ROCKINGHAM — One Richmond County commissioner wants to put up cameras to catch litterbugs.
After hearing County Manager Bryan Land mention a security upgrade at the Richmond County Airport during last week’s meeting, Commissioner Don Bryant asked about putting cameras along Airport Road to try and deter littering — or at least see who is responsible.
“I looked online, I saw some that activate by solar,” Bryant said. “I’d make them real obvious and then put some signs … ‘Don’t litter’ … and see if it works.”
Bryant suggested monitoring the camera from the airport.
“Airport Road is continually a struggle for us,” Land said. “If you remember, last month (June) we picked it up three times, alone.”
In July, county workers collected 16 bags of trash from the sides of that road, as well as Mill Road, according to the Solid Waste report.
But those two weren’t the worst.
The report shows 29 bags were picked up from Mizpah Road and 18 from Sandhills Road.
Other trash bag totals from the county include:
- 14 – Wiregrass Road
- 11 – Harrington and County Home roads
- 9 – Old Cheraw, Hatcher and Freeman Mill roads
- 8 – Battley Dairy Road
- 6 – Hall Road and Hannah Pickett Avenue
- 4 – Chalk and Roslyn roads
- 2 – Church Street
There were also four tires removed from Airport Road and two from Freeman Mill Road.
County workers collected 172 bags of trash weighing 2.14 tons. The report shows the N.C. Department of Transportation picked up 0.54 tons of trash, but no road names or bag totals are attributed to the agency.
The 2.68 tons for July is nearly a ton lighter than the 3.6 tons of the previous two months.
According to the report one illegal dump site was reported and one investigated, there was one garbage-burning investigation, and two citations were issued.
In late July, the RO reported an estimated 60 full bags of garbage were dumped in two piles on the side of McGirt Road, just east of Hamlet; and a boat was found discarded on Dave Kings Road, northwest of Rockingham.
Public Works Director Jerry Austin told the RO at the time that those bags were picked up by someone other than county workers.
Assistant Public Works Director Bryan Leggett told the RO that the case is still under investigation.
Land told Bryant that he and IT Director Jimmy Quick have discussed similar cameras and have looked at a program in Robeson County.

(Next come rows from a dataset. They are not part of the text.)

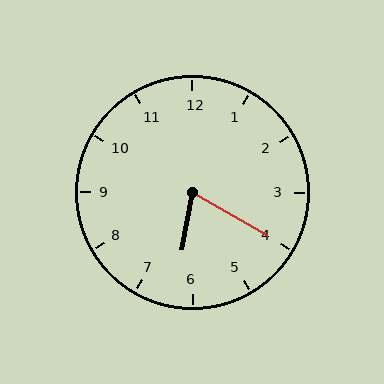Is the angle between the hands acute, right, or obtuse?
It is acute.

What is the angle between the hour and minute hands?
Approximately 70 degrees.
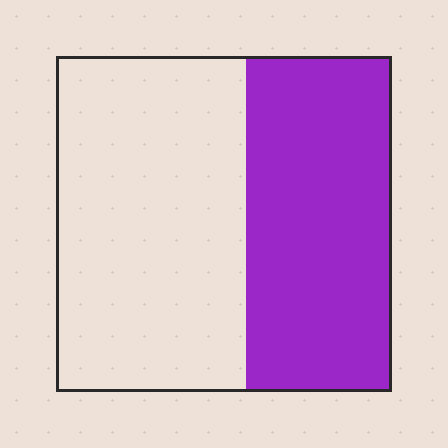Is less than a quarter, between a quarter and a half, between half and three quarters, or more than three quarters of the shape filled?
Between a quarter and a half.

“They’re putting out some signs, and they’re really neat signs, and they’re like, just a snazzed-up version of ‘Keep Our County Clean and Beautiful,’ you know, like we used to do years ago,” Land said. “We’re definitely looking into that… It’s definitely an epidemic we’ve been fighting for years.”

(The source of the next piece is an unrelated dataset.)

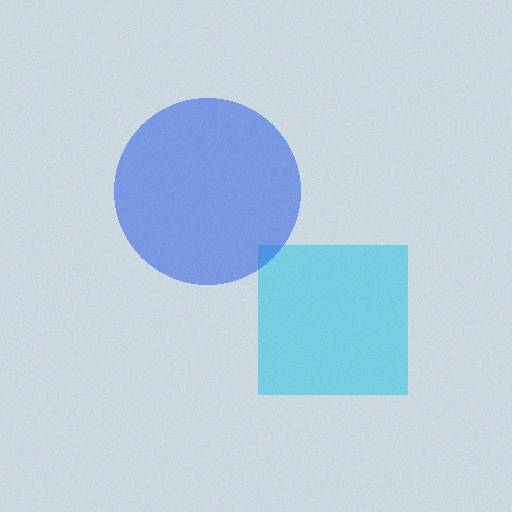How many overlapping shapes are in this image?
There are 2 overlapping shapes in the image.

“Every time I see a Highway Patrol car, I automatically slow down,” Bryant said. “So maybe if they have these cameras, they may just stop littering.”
If a camera is placed on Airport Road and if it works to deter littering, Bryant suggested putting more around the county, like down at the river landing.
“Maybe a redneck may try to shoot it out, but we’ll know who did it,” Bryant said.
The commissioner also proposed raising littering fines to $1,000 and/or a week-long work detail.
In February, House Majority Leader Dan Bell, R-Wayne, introduced a bill that would, in part, double litter-related fines.
However, legislative records show House Bill 100 has been stalled since late April when a committee substitute — which only calls for a study into littering penalties — was sent back to the Appropriations Committee.
“We need to stop all this trash,” Bryant said. “It’s pretty disgraceful.”
But, as Bryant and Land pointed out, it’s not just a local problem.
As of mid-July, NCDOT had reported more than 8 million pounds of trash had been collected from state roadsides.
Commissioner Andy Grooms said he was “all for some litter cameras.”
Grooms added that he’s still seeing the results from the countywide cleanup in May that collected more than 3 tons of trash.
Land said he was recently asked by a representative from a county in the mountains: “What are y’all doing in Richmond County to keep your roads looking so good?
“And I was like, ‘Roads looking good? We don’t think they look good in Richmond County!’” Land said. “So, obviously, people outside the county are seeing that we’re trying.”
The county has several employees who pick up trash all day, every day.
Land added that the county is planning another event and hopes the turnout will be as good as it was for Earth Day.